An object is a hard shell that hides the gooey complexity inside of it, and instead offers us a few knobs and connectors (like methods) that present an interface through which the object is to be used. The idea is that the interface is relatively simple, and all the complex things going on inside of the object can be ignored when working with it.

A simple interface can hide a lot of complexity

As an example, you can imagine an object that provides an interface to an area on your screen. It provides a way to draw shapes or text onto this area, but hides all the details of how these shapes are converted to the actual pixels that make up the screen. You’d have a set of methods, for example drawCircle, and those are the only things you need to know in order to use such an object.

These ideas were initially worked out in the 1970s and 80s, and, in the 90s, were carried up by a huge wave of hype—the object-oriented programming revolution. Suddenly, there was a large tribe of people declaring that objects were the right way to program, and that anything that did not involve objects was outdated nonsense.

That kind of zealotry always produces a lot of impractical silliness, and there has been a sort of counter-revolution since then. In some circles, objects have a rather bad reputation nowadays.

I prefer to look at the issue from a practical, rather than ideological angle. There are several very useful concepts, most importantly that of encapsulation (distinguishing between internal complexity and external interface), that the object-oriented culture has popularized. These are worth studying.

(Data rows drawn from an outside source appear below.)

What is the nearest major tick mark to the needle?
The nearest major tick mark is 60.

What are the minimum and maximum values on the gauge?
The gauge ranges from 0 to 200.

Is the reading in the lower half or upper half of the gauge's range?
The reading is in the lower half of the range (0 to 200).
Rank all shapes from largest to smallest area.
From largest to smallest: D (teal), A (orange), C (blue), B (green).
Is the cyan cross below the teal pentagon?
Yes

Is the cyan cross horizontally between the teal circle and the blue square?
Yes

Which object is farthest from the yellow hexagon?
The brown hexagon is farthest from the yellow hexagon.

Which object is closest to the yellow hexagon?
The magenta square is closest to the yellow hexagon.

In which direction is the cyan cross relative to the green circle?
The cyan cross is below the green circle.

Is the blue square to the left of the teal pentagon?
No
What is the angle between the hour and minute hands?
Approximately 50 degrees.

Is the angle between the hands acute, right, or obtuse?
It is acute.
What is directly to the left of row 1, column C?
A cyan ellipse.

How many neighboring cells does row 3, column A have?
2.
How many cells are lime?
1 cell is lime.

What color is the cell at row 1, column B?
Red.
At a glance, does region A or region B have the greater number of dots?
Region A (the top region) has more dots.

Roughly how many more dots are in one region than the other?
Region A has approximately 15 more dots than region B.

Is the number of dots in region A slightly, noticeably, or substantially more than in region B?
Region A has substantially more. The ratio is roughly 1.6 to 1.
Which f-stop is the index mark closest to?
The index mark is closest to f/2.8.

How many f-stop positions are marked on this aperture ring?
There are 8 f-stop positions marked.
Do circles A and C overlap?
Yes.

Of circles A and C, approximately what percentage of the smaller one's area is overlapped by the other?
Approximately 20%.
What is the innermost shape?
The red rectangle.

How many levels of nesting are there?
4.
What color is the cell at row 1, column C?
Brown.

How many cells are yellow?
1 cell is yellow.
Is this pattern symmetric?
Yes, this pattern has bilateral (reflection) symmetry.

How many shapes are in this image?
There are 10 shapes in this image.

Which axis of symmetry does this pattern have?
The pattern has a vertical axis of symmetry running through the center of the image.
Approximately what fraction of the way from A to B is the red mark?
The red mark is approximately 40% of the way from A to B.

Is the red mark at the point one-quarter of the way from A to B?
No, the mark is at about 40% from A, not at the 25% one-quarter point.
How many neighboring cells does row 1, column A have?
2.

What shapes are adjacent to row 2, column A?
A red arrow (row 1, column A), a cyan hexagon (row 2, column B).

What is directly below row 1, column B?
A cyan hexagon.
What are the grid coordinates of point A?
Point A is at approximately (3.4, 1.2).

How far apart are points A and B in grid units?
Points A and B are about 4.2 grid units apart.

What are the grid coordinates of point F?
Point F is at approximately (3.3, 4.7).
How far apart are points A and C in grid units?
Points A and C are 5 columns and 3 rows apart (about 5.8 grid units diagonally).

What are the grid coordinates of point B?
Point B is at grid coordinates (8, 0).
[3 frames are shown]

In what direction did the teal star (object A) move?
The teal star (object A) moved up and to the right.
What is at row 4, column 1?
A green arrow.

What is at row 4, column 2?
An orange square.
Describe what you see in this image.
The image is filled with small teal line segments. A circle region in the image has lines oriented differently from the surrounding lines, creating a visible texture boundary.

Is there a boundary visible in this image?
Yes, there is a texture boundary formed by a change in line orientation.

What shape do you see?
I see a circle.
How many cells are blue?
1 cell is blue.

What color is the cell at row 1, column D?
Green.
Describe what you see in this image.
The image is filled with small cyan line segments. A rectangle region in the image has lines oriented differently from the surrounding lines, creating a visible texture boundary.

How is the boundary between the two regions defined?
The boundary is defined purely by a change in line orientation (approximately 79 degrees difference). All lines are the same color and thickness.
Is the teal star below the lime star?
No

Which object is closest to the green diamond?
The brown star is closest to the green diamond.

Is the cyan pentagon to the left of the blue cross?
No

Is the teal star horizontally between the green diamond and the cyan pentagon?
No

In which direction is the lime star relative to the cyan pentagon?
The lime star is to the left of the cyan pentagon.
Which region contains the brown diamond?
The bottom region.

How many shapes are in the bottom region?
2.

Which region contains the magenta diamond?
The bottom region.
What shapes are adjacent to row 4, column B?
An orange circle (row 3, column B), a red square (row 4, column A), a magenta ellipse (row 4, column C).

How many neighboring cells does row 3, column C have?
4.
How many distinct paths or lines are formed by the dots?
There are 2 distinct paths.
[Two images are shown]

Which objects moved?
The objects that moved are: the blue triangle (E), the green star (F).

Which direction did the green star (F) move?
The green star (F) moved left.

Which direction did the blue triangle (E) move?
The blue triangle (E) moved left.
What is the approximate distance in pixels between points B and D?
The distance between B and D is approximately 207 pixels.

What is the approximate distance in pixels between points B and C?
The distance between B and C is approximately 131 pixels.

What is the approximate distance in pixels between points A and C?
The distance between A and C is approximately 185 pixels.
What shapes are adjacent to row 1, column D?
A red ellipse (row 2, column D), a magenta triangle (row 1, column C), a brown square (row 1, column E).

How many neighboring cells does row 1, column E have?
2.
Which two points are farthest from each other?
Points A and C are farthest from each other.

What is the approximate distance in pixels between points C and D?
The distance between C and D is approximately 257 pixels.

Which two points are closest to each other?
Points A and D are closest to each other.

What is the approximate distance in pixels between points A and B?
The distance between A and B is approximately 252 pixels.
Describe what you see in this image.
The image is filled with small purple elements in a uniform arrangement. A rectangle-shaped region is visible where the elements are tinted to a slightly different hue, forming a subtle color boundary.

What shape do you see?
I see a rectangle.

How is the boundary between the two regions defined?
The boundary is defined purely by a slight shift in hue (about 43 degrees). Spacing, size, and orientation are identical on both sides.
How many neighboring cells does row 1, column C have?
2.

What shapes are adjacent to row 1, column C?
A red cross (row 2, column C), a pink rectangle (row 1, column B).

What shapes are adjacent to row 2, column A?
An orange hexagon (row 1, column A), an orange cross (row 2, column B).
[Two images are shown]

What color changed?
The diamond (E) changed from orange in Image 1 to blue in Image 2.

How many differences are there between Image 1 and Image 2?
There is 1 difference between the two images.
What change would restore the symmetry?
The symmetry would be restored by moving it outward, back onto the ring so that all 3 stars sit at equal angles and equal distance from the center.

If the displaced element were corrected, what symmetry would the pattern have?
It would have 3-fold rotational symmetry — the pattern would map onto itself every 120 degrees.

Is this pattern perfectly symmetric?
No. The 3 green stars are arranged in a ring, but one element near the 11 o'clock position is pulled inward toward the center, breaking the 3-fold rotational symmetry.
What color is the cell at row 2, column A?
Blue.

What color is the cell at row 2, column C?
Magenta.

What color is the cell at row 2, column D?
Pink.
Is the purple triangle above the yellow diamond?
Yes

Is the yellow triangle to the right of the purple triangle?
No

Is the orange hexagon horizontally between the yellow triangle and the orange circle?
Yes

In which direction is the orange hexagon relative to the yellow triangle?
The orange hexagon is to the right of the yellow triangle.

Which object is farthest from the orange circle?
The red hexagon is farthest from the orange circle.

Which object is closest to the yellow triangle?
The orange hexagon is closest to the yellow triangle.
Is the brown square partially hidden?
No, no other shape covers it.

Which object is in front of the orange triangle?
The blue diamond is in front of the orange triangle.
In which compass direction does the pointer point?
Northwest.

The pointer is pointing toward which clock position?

This chapter describes JavaScript’s rather eccentric take on objects, and the way they relate to some classical object-oriented techniques.

Methods

Methods are simply properties that hold function values. This is a very simple method:

var rabbit = {};
rabbit.speak = function(line) {
  console.log("The rabbit says '" + line + "'");
};

rabbit.speak("I'm alive.");
// → The rabbit says 'I'm alive.'

Usually a method needs to do something with the object it was called on. When a function is called as a method—looked up as a property and immediately called, as in object.method()—the special variable this in its body will point to the object that it was called on.

function speak(line) {
  console.log("The " + this.type + " rabbit says '" +
              line + "'");
}
var whiteRabbit = {type: "white", speak: speak};
var fatRabbit = {type: "fat", speak: speak};

whiteRabbit.speak("Oh my ears and whiskers, " +
                  "how late it's getting!");
// → The white rabbit says 'Oh my ears and whiskers, how
//   late it's getting!'
fatRabbit.speak("I could sure use a carrot right now.");
// → The fat rabbit says 'I could sure use a carrot
//   right now.'

The code uses the this keyword to output the type of rabbit that is speaking.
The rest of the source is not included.